Libanius wrote this in 386, and while it was an appeal for all of the remaining Pagan sacred sites in the Empire that had not already been destroyed by Christian mobs, it was in particular a plea for the Serapaeum in Alexandria. Five years later, in 391, Christian mobs attacked the ancient temple of Serapis, although first they had to fight their way through Pagans who had gathered to defend their old Gods. In the end the Pagans were no match for the crowd of "monks" and lay Christians and the 600+ year old temple was demolished and a "church" built on on the site, and the other remaining Pagan temples in Alexandria were also destroyed. Unfortunately there is very little comfort in that profound insight of J. William Fulbright, reflecting on the debacle of Vietnam, that while "power tends to confuse itself with virtue", they often have very little in common.

So the year 415 was preceded by decade after decade of religious violence, setting the stage for the infamous, gruesome murder of the Pagan philosopher Hypatia in Alexandria. In his A Chronicle of the Last Pagans historian Pierre Chuvin makes a point of saying that Hypatia "was not killed for reason of militant Paganism" [p. 90]. But what Chuvin overlooks is that by 415 any Paganism was seen as "militant" Paganism: the mere existence of a Pagan was all the provocation Christians needed. So it wasn't Hypatia's "militancy" that got her killed - it was the militancy of those who killed her.
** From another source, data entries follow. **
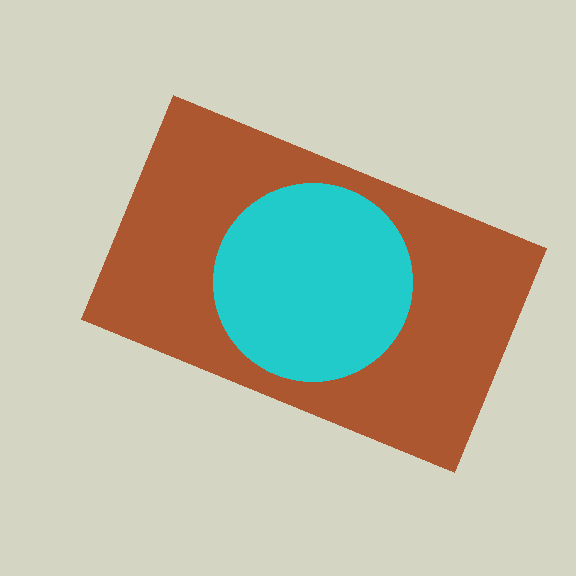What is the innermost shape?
The cyan circle.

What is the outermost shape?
The brown rectangle.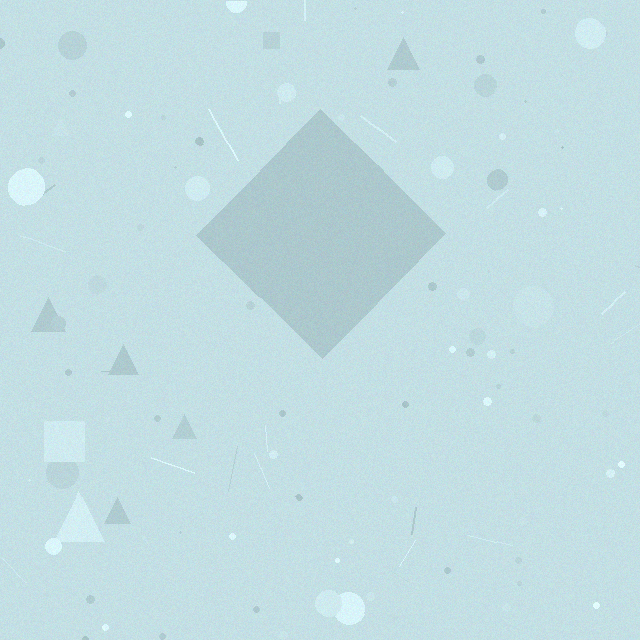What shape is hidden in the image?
A diamond is hidden in the image.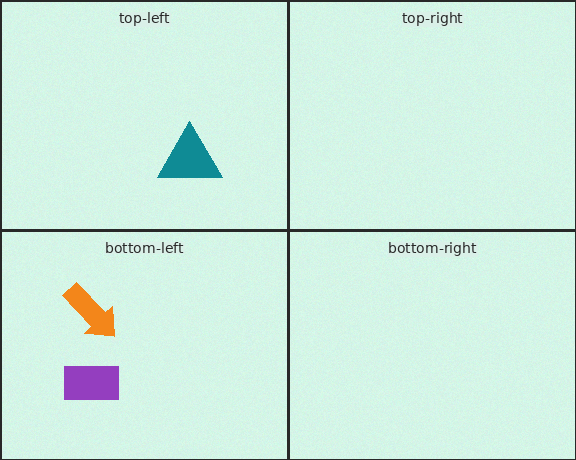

Here is how Chuvin describes the death of Paganism's most famous martyr:
Hypatia was returning from a trip when fanatics dragged her from her carriage into one of the town's main churches, which was the see of the patriarch. This church, though it had been dedicated to Saint Michael, was still known by the name of pagan sanctuary whose walls it reused: the Caesareum (center of the former imperial cult in Alexandria). There Hypatia was stripped, stabbed with shards of pots and crocks, then hacked to pieces. The remains of her body were paraded around the streets of the town and finally burned.
[p. 88]
Even though Chuvin insists that Hypatia's Paganism was not "militant", still there is no doubt that she was a Pagan. In fact, while it is certainly a nontrivial undertaking to determine precisely what the religious beliefs were of a person who died 16 centuries ago, there is really no question that Hypatia was, indeed, a Pagan. So I was a little surprised to read the following synopsis (here at the imdb site) of the forthcoming film Agora (in which Hypatia is played by Rachel Weisz):
A historical drama set in Roman Egypt, concerning a slave who turns to the rising tide of Christianity in the hopes of pursuing freedom while also falling in love with his master, the famous female philosophy professor and atheist Hypatia of Alexandria.
It's a little thing - a boneheaded screw up in a one sentence summary of some film in Spanish that most people will never see. But it shows the pervasive influence of the spiritual two-party system, which reduces all matters of religion to monotheism versus atheism.

Fortunately it looks like the movie might actually be something that both Pagans and classical history buffs will be able to enjoy. At least that is the optimistic impression given by this post over at The Wild Hunt blog on the subject of Post-Cannes Reaction to Agora.